В Москве, скитаясь ради одного сенсационного процесса по зданию судебных установлений и постигнутый неудачею, так как процесс разбирать решено было при закрытых дверях, я заглянул на два, на три дела; из них одно заинтересовало меня не сутью своею: кража — и весьма сомнительная! — во время пожара, со скучнейшими мелочными подробностями, — а бытовою своей стороной, типами обвиняемых, свидетелей и свидетельниц, типами, каких при дневном свете никогда и нигде не увидишь. Это — ночные совы, летучие мыши, публика глухой городской ночи. Им как-то неловко и стыдно днем, когда в глаза им глядит яркое светлое солнце и спрашивает их своим ласковым лучом: «Кто вы такие? Зачем вы так безобразны? Отчего я никогда не вижу ни вас, ни дел ваших?..» И они прячутся от солнца, кутаясь в свои мягкие, выцветшие шали. Серые линялые лица, узкие ленточки жирной кожи вместо лбов, страшно развитые челюсти, носы — и плоские, и длинные, и широкие вместе, — все признаки дегенерации, так что, хоть я и далеко не ломброзист, однако, невольно вспомнил о типах в «L’uomo delinquente»[1].

Это были подонки московского порока и низости: проститутки низшего разряда, их хозяйки, экономки, их геркулесы-охранители, вольнопрактикующий сыщик и т. д. И в этой среде — два-три свертевшихся без толку рабочих парня, запутанных в мерзкую клоаку наивной погони за весельем.

Типы настолько ужасные — жалкие и уродливые — что первое чувство, какое вызывает зрелище их порока: да неужели же порок даже в такой безобразной, грязной, зловонной форме может тянуть к себе человеческую натуру, возбуждать в ней страсти, толкать ее на преступления? Когда бес является обольстителем, увлечение им понятно. Кто Богу не грешен! И праведник по семи раз на день падает. Но когда бес приходит к человеку во всеоружии всего, чем только может он отвратить от себя человеческую брезгливость, — как тогда объяснить его обаяние?

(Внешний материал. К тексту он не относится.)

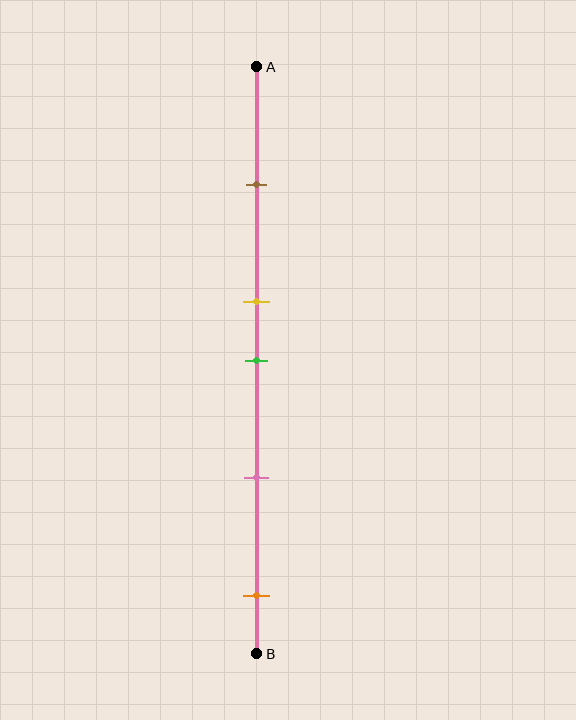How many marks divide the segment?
There are 5 marks dividing the segment.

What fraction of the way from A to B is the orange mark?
The orange mark is approximately 90% (0.9) of the way from A to B.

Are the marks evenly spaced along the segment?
No, the marks are not evenly spaced.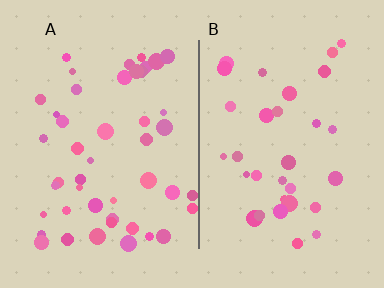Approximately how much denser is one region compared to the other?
Approximately 1.4× — region A over region B.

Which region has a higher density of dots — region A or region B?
A (the left).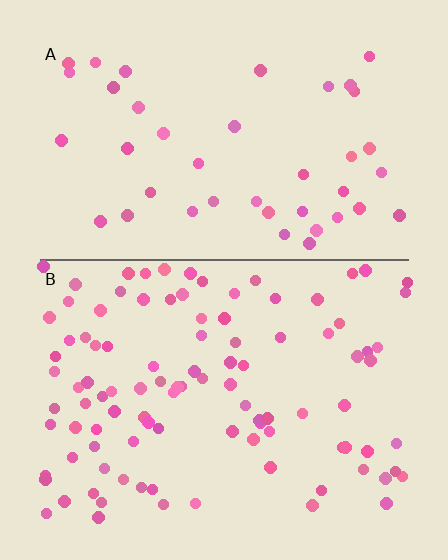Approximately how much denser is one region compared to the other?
Approximately 2.4× — region B over region A.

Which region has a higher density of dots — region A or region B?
B (the bottom).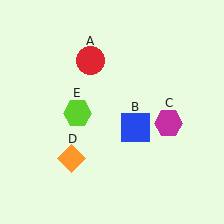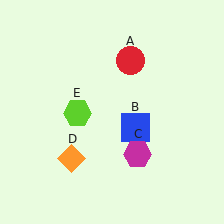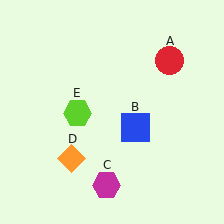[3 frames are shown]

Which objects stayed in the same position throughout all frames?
Blue square (object B) and orange diamond (object D) and lime hexagon (object E) remained stationary.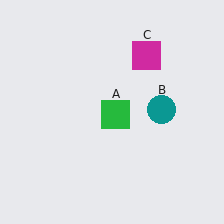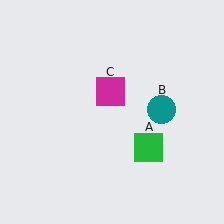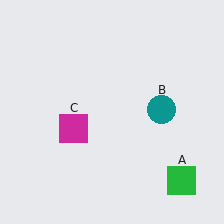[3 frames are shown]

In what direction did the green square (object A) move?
The green square (object A) moved down and to the right.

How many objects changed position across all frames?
2 objects changed position: green square (object A), magenta square (object C).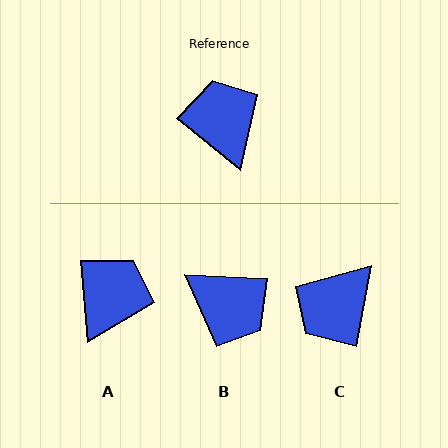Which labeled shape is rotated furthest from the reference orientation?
B, about 143 degrees away.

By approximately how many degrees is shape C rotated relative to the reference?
Approximately 119 degrees counter-clockwise.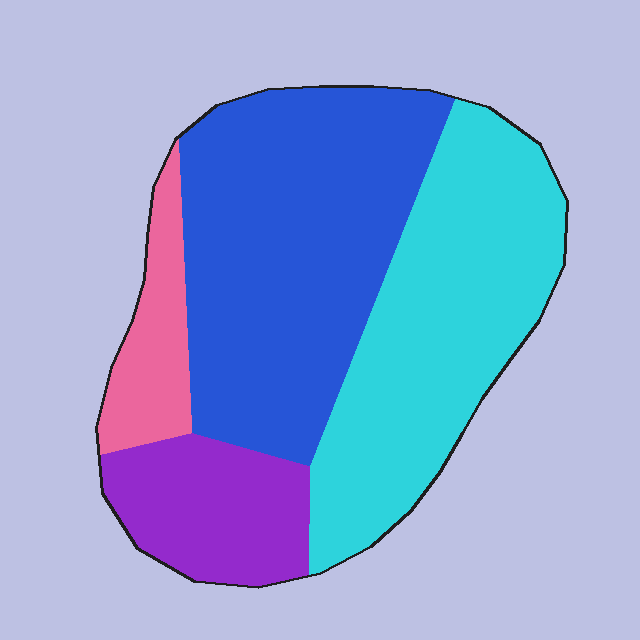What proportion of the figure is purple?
Purple covers roughly 15% of the figure.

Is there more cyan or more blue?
Blue.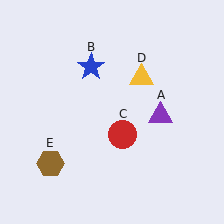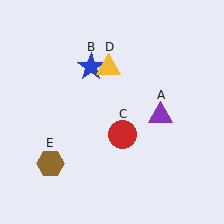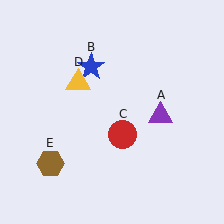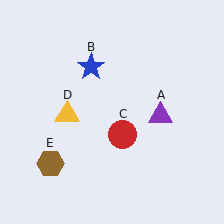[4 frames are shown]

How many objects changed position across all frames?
1 object changed position: yellow triangle (object D).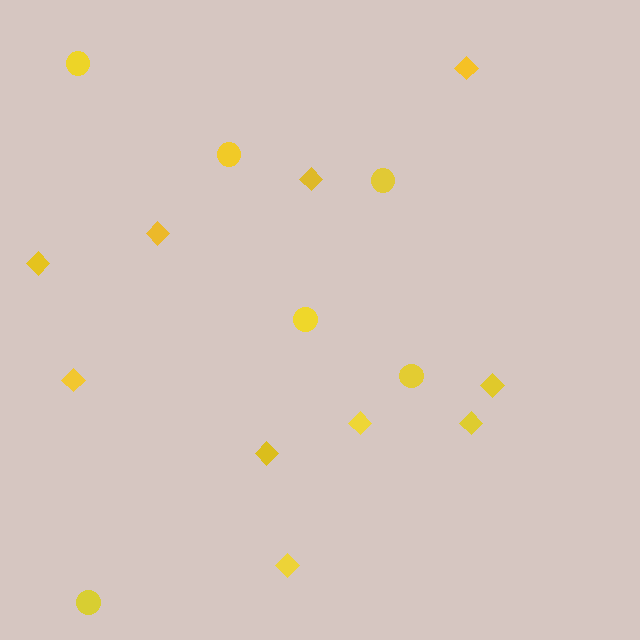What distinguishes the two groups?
There are 2 groups: one group of circles (6) and one group of diamonds (10).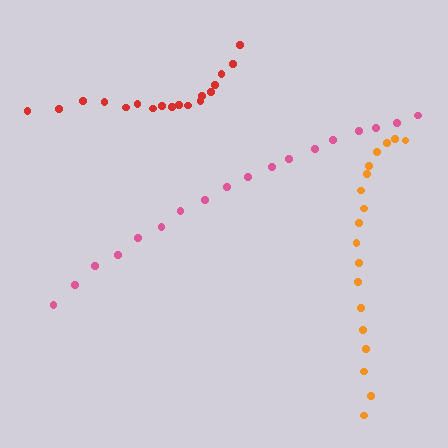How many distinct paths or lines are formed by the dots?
There are 3 distinct paths.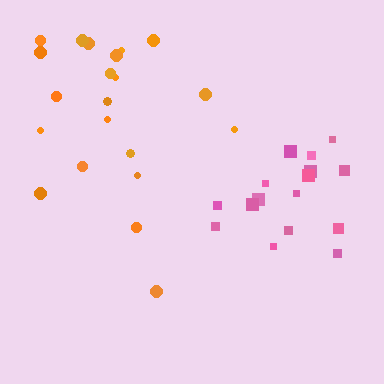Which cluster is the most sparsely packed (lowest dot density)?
Orange.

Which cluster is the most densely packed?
Pink.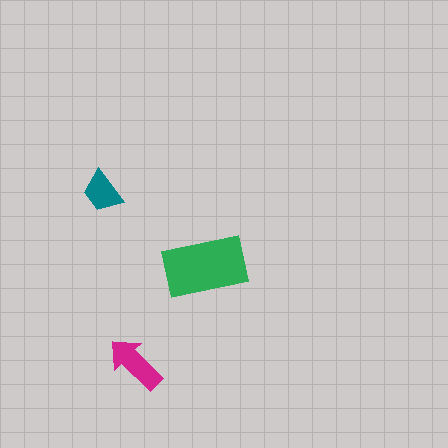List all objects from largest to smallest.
The green rectangle, the magenta arrow, the teal trapezoid.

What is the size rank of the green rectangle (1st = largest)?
1st.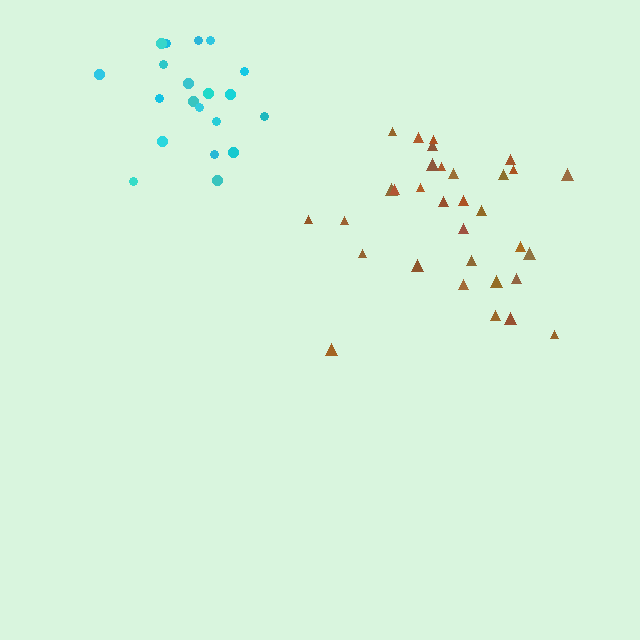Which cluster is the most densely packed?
Cyan.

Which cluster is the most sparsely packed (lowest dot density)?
Brown.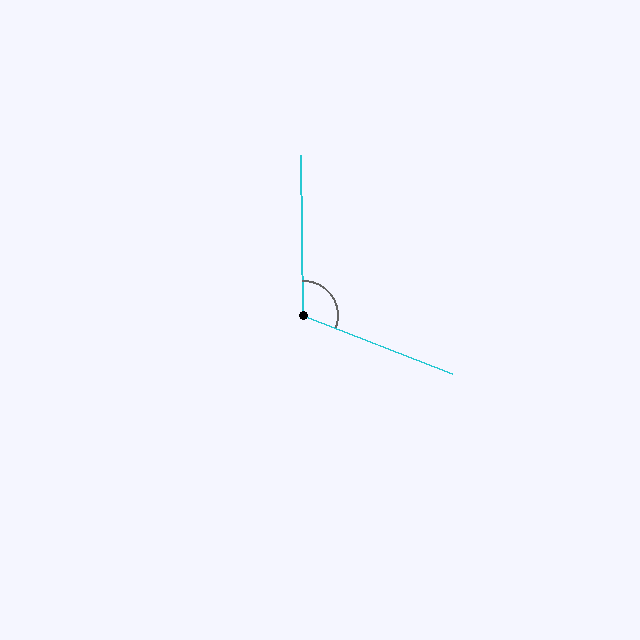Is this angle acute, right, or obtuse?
It is obtuse.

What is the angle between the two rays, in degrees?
Approximately 112 degrees.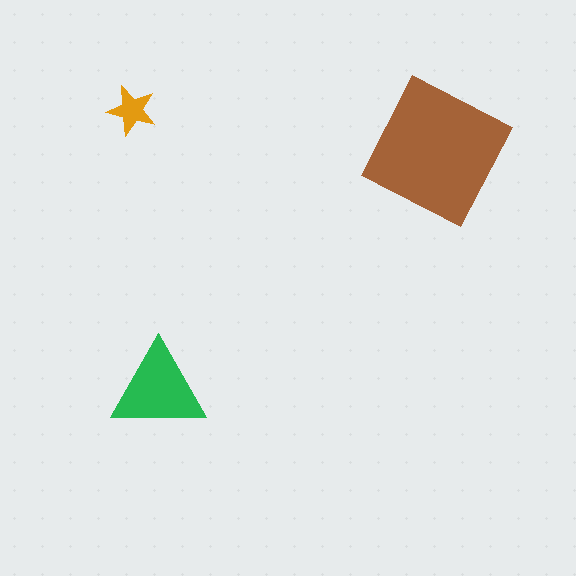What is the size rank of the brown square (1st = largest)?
1st.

Судилась портниха (работавшая на дом терпимости) по обвинению в краже во время пожара у своей хозяйки и ее любовник портной. Их допрос и допрос свидетелей был целым рядом бытовых сценок, яркими вспышками освещавших темные и мутные нравы московских трущоб.

— Свидетельница, — спрашивает экономку председатель, — на каком счету была у вас обвиняемая?

— Ничего, только пила очень…

— Да ведь, я думаю, у вас все пьют?

— Девицы, известно, все пьют, им так и полагается, а она человек рабочий.

— А рабочему человеку, значит, пить не полагается?

— Известно, нет. Какой уж он рабочий, ежели пьет? Пей, пожалуй, только по малости.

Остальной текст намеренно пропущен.